China Sentences Virtual Currency Extorter to Prison

A Chinese man who extorted virtual items and currency from a fellow Internet cafe user to improve his performance in online games was sentenced over the weekend, local media said.

By Owen Fletcher
Mon, May 25, 2009

IDG News Service — A Chinese man who extorted virtual items and currency from a fellow Internet cafe user to improve his performance in online games was sentenced over the weekend, local media said.

With three friends, the man beat up the victim and forced him to turn over virtual currency worth 100,000 yuan (US$14,700), China's official Xinhua news agency reported late Sunday.

The attackers also extorted virtual equipment for online games from the victim, local media said. The men were each fined and the main attacker sentenced to three years in prison by a court in northeastern Liaoning province.

Selling in-game weapons, armor and other items to players for real-world cash is a common way for China's online gaming companies to a turn a profit. Internet cafes in China are often packed with chain-smoking teenagers who play World of Warcraft or similar Chinese games for long hours.

But many online services outside of gaming have also started trying to make money and retain users by selling virtual items, or virtual currency used to buy those items, said Benjamin Joffe, CEO of Internet research firm Plus Eight Star. Many companies have struggled with ad-based revenue models for the online communities they operate, Joffe said.
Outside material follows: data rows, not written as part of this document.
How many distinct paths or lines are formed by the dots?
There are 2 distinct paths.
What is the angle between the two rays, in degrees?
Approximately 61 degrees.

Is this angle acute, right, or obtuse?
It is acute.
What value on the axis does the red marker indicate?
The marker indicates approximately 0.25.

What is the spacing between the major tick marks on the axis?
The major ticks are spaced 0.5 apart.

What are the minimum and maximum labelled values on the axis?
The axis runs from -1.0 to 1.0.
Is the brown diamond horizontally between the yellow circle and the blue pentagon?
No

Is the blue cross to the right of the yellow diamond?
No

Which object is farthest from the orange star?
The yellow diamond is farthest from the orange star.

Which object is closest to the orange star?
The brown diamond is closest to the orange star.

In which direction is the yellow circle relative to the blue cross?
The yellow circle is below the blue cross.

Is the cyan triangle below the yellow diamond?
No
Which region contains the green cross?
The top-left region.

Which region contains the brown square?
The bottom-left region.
The virtual currency stolen in the recent case was QQ coins, sold by Chinese Web portal Tencent. Users can spend QQ coins to buy items in online games and pay for other services, including those in Tencent's massively popular chat client, QQ. QQ had 377 million active users at the end of last year, according to Tencent's annual report.
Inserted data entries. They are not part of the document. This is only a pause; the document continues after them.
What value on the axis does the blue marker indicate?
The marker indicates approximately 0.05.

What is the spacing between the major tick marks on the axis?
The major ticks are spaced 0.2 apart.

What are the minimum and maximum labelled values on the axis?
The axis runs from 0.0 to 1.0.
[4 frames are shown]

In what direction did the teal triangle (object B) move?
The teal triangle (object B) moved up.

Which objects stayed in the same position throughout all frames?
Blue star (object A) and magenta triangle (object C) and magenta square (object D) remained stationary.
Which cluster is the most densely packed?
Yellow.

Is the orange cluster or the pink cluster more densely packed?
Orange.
Users often store extra QQ coins or other virtual currency in online accounts, sometimes after using only some of the currency bought with a prepaid card. QQ coins and most other types of virtual currency can not be converted back into real cash. There could be anywhere between a few hundred million and one billion dollars in unspent QQ coins in circulation, Joffe estimated.

No law in China currently grants protection to virtual property, Xinhua said. But the court ruled that it should be protected in this case since the victim had spent time and money to acquire it, the report said.

Chinese courts have been hesitant to set a legal precedent by ruling in such cases, Joffe said. How virtual property should be handled in court cases remains under discussion in the U.S. and Europe as well, he said.

China's developed online gaming culture has made virtual currency particularly popular there, but the concept has also caught on in Silicon Valley, said Joffe. Facebook users, for instance, can charge a credit card to buy each other digital gifts.

"What's important is not that this is happening in China," Joffe said. "It's actually a pretty good idea, and it's spreading worldwide."